### abstract ###
The mechanism for cortical folding pattern formation is not fully understood.
Current models represent scenarios that describe pattern formation through local interactions, and one recent model is the intermediate progenitor model.
The intermediate progenitor model describes a local chemically driven scenario, where an increase in intermediate progenitor cells in the subventricular zone correlates to gyral formation.
Here we present a mathematical model that uses features of the IP model and further captures global characteristics of cortical pattern formation.
A prolate spheroidal surface is used to approximate the ventricular zone.
Prolate spheroidal harmonics are applied to a Turing reaction-diffusion system, providing a chemically based framework for cortical folding.
Our model reveals a direct correlation between pattern formation and the size and shape of the lateral ventricle.
Additionally, placement and directionality of sulci and the relationship between domain scaling and cortical pattern elaboration are explained.

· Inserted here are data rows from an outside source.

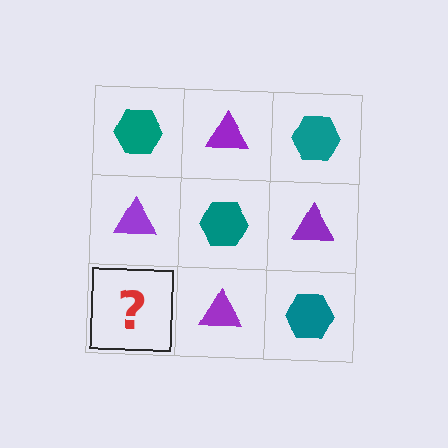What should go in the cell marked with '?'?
The missing cell should contain a teal hexagon.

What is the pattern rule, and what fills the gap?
The rule is that it alternates teal hexagon and purple triangle in a checkerboard pattern. The gap should be filled with a teal hexagon.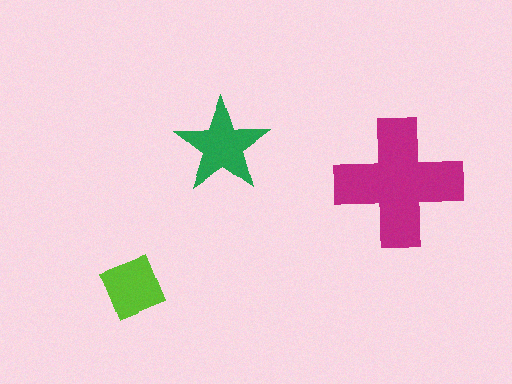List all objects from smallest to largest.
The lime diamond, the green star, the magenta cross.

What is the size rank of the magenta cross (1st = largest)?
1st.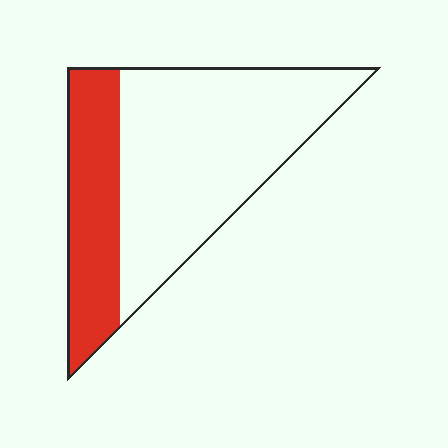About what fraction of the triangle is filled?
About one third (1/3).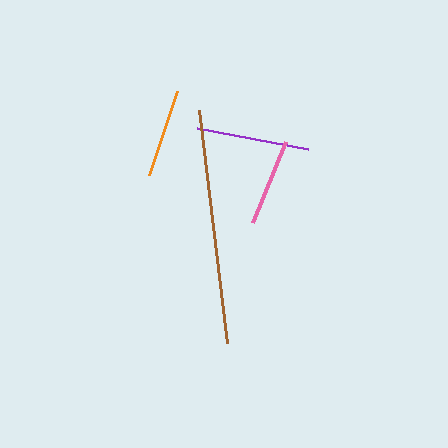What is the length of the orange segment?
The orange segment is approximately 89 pixels long.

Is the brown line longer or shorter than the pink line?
The brown line is longer than the pink line.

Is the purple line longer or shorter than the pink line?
The purple line is longer than the pink line.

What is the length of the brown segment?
The brown segment is approximately 235 pixels long.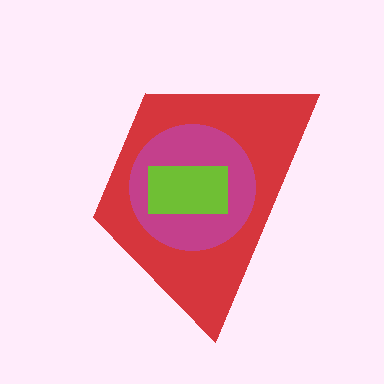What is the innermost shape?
The lime rectangle.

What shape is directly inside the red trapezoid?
The magenta circle.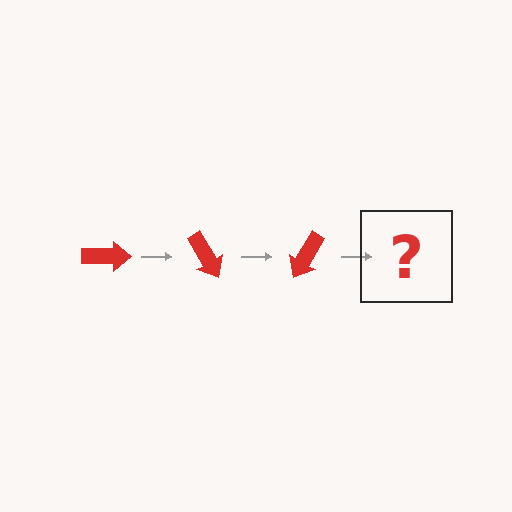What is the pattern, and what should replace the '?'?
The pattern is that the arrow rotates 60 degrees clockwise each step. The '?' should be a red arrow rotated 180 degrees clockwise.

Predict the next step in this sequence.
The next step is a red arrow rotated 180 degrees clockwise.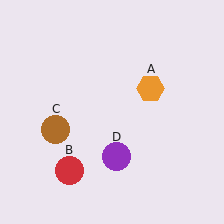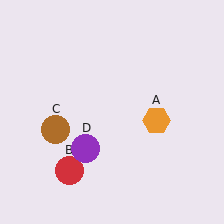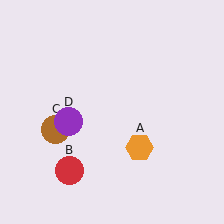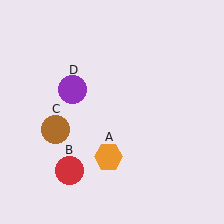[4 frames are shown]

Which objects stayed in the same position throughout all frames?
Red circle (object B) and brown circle (object C) remained stationary.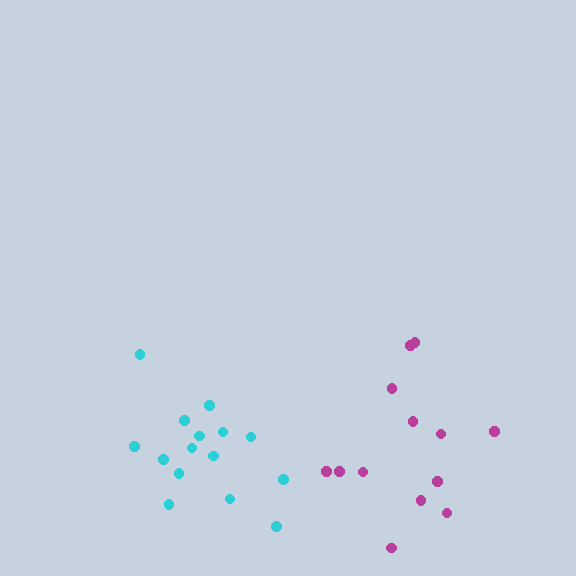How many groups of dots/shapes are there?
There are 2 groups.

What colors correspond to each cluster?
The clusters are colored: cyan, magenta.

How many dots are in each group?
Group 1: 15 dots, Group 2: 13 dots (28 total).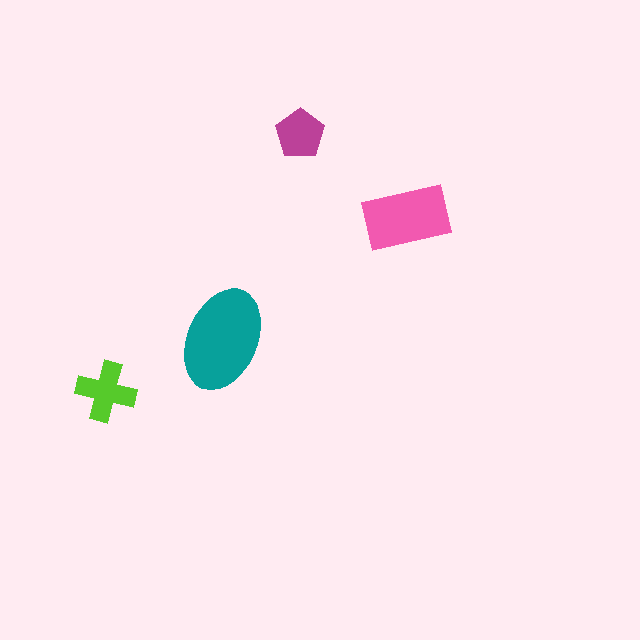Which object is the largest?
The teal ellipse.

The significance of this model is that it elucidates the consistency of cortical patterns among individuals within a species and addresses inter-species variability based on global characteristics and provides a critical piece to the puzzle of cortical pattern formation.
### introduction ###
Cerebral cortical patterns have fascinated scientists for centuries with their beauty and complexity.
Numerous groups relate malformations in sulcal patterns to different diseases in humans, such as autism CITATION and attention deficit/hyperactivity disorder CITATION.
Though many advances have occurred in cortical development and sulcogenesis, the understanding of how sulci form and what factors determine the placement of sulci is still limited.
The cerebral cortex across species displays a variety of shapes and sizes and also wide array of sulcal patterning.
Studying the evolutionary development of sulcal patterns might provide clues about the cortical development taking place in humans.
A major advance in determining how these sulcal patterns form was the introduction of the axonal tension hypothesis CITATION.
This hypothesis describes a mechanically-based scenario where axonal tension, created by developing corticocortical connections in strongly interconnected regions, pulls together gyral walls and creates a folding pattern.
This hypothesis furthered the concept that variability between folding patterns among individuals is genetically driven, not just the consequence of random mechanical buckling from a confined cortex.
Other mechanochemical models have also been proposed to explain morphogenesis in the central nervous system CITATION .
Recently, it has been suggested that a cortical pattern can arise based on regional patterns of intermediate progenitor cells in the subventricular zone CITATION.
The intermediate progenitor model, which builds upon the intermediate progenitor cell hypothesis CITATION, states that during the development of the cortex certain radial glial cells in the ventricular zone are activated to create IP cells that travel to the SVZ.
These IP cells amplify the amount of neurons created in a given radial column.
Furthermore, a subset of IP cells creates a local amplification of neurons in upper cortical layers surrounded by areas of non-amplification, resulting in a wedge shape in the cortex.
This wedge shape is representative of a gyrus.
This new hypothesis is still being debated CITATION, CITATION and, if correct, could be a scenario for chemically-based pattern formation in the cortex.
Here, a relatively simple and, we believe, elegant chemically-driven mathematical model is proposed to explain how IP cell subsets are distributed spatially and temporally in the developing cortex.
Our model, which we call the Global Intermediate Progenitor model, uses a Turing reaction-diffusion system CITATION containing an activator and inhibitor on a prolate spheroidal surface to determine regional areas of activation of the production of IP cells.
The GIP model allows determination of the placement of the initial sulci underlying observed complex cortical patterns.
It also demonstrates that the initial folds of the arising sulcal pattern are governed by the global shape of the lateral ventricle.
The dependency on the global shape provides a critical piece to the puzzle of cortical development.